Communism failed, which was not real Marxism. Capitalism failed in its own excess. I came to think of Soviet Communism militarist socialism. And I think of American Capitalism as militarist fascism. Neither one is a real ideology because both are militarist first. Like colleges that put the majority of their budget into the sports program, it's their money maker. Our military force is also our corporate government's money-maker. Hence, perpetual war. Defense contracts. Halliburton. Exxon. Suits. Suburbs. Country Clubs. Swimming pools. I went intentionally to a small college that did not have government funds in their budget for research and had no sports program. It was great not to be required to fake team spirit and buy season tickets to something I'd rather watch on tv or not at all, esp the latter. The day of discharge from Navy was the last day of living my life by somebody else's command. Got out on a Friday, started at the college on Monday. It just worked out that way. That weekend was the first days of living by my own command. Went to the beach. Been through a two year marriage. Married daddy in female form. When I saw that, it was like the frog dropped into boiling water. Looking back, from leaving high school to leaving the Navy, a period of about 5 years, this was one dumb shit hobbling around with no idea about anything, a head boiling over with confusion like dry ice in a bucket of water. And that's a self-serving way to say it. Unable to make sense of the circus of the false calling itself the truth blinking and flashing all around me, my heart shut down the best it could.

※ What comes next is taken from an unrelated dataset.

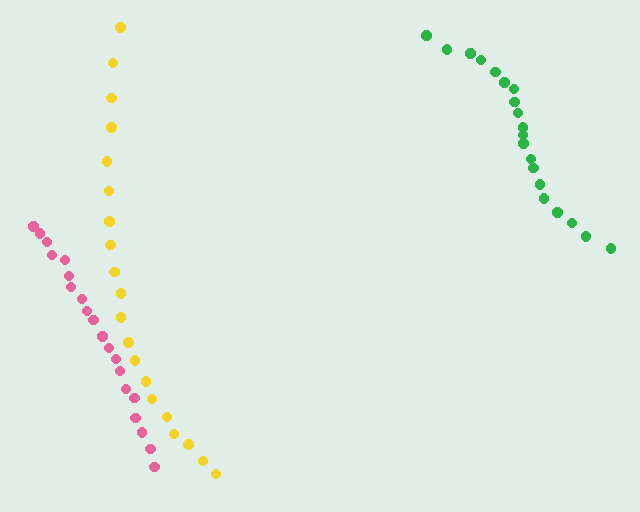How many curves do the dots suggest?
There are 3 distinct paths.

I rented an apartment and started reading novels from drugstore racks; Peyton Place, A Summer Place, novels from movies, The L-Shaped Room, Ben Hur. Jack Kerouac was coming out in Signet paperbacks at the time. And Grove Press was printing Henry Miller in paperback. This was the beginning of my reading life. I didn't know what was "good" to read or what I was "supposed" to read. I just wanted peace in my mind and it wasn't happening. Today, at this time in the life I feel like peace is the nature of my mind. I don't have anything in my life that is wrenching my heart with guilt, remorse, fear or hate. It's been a long row reading fascinating psychology books, the most helpful being Alice Miller's FOR YOUR OWN GOOD. She blew my mind to smithereens. I'd felt so guilty for so long for hating my oppressor. Alice said, Of course you hate your oppressor. To deny it is neurosis. Uh. That set my guilt adrift like a note in a bottle to ride the waves between sea and sky forever. Alice taught me that what I feel is real, not what I'm supposed to feel. Don't deny it. Start the healing from understanding that it was not the victim's fault. First step. Thank you, Alice Miller. I've wanted to write her to thank her for several years, but inhibited the impulse by knowing in advance the letter would be way too long, take way too many pages, would have to be mailed in a box. I couldn't do that to her. Who wants a long letter of nothing but gaga praise and gratitude for so much the list is endless? By now, I've found the home of my soul in the Blue Ridge Mountains. In the Blue Ridge Mountains I feel the peace of home. Like in Jimmy Arnold's song, The  Rebel Soldier, "Tell me parson, will my soul pass over the Southland?" I'll be asking, Will my soul pass over the Blue Ridge? And when the parson says yes, I'll ask if I can write in the sky over Alleghany County, I love every one of you.